The vote is scheduled for March 23 at the annual meeting of stockholders in Arlington, Virginia.
HP in a statement said that the ISS report "misinterpreted" HP's process of identifying and nominating directors.
"HP has strong and robust governance practices. We believe that ISS's recommendation is based on their misinterpretation of the process that HP employed in identifying, selecting and nominating our directors. We do not believe that it would be in the best interests of HP's stockholders to lose the service of the experienced and dedicated Board members who have been delegated primary responsibility for establishing and maintaining those governance practices and who, by any standard, have carried out their obligations in a fully compliant manner," said HP in an e-mail statement.

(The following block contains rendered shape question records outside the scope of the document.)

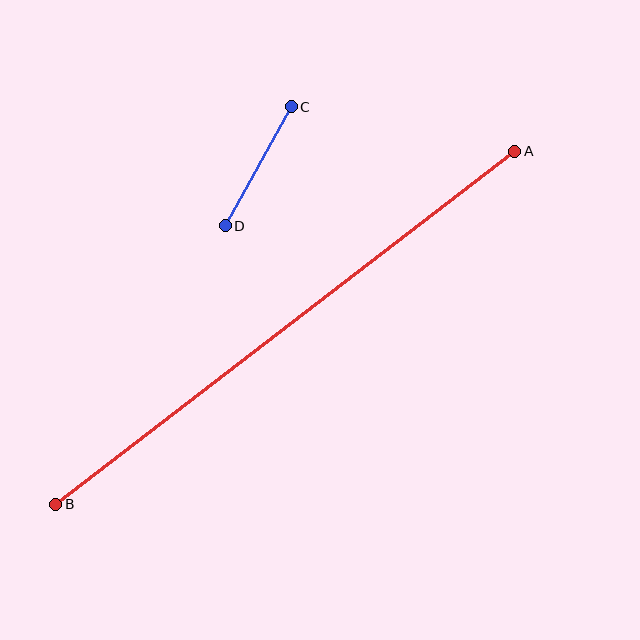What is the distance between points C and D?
The distance is approximately 136 pixels.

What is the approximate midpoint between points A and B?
The midpoint is at approximately (285, 328) pixels.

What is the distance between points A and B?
The distance is approximately 579 pixels.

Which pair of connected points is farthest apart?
Points A and B are farthest apart.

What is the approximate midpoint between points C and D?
The midpoint is at approximately (258, 166) pixels.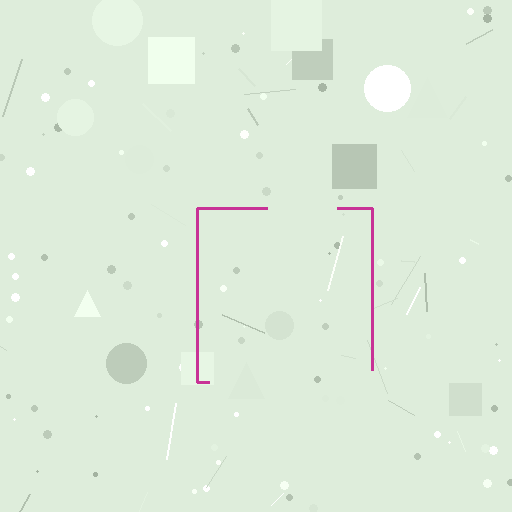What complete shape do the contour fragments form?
The contour fragments form a square.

The alleged involvement of Apotheker in board activities may be against HP's internal guidelines, but there's no reason to think it will affect the company's performance, said Ezra Gottheil, senior analyst at Technology Business Research.
The board and management were not on the same page when Hurd was CEO, with different visions for driving the company forward, Gottheil said. Apotheker will fuse any tensions and bring both groups on the same page.
It's not even the case that the board wants to radically change HP's operations after Hurd departed, Gottheil said. The result of Hurd's tenure is that half of the business that relies on scale is moving along quite well, and with Apotheker, the company will be able to explore new opportunities.
"I don't see any real problems with the changeover in the top. The company is fairly well set," Gottheil said.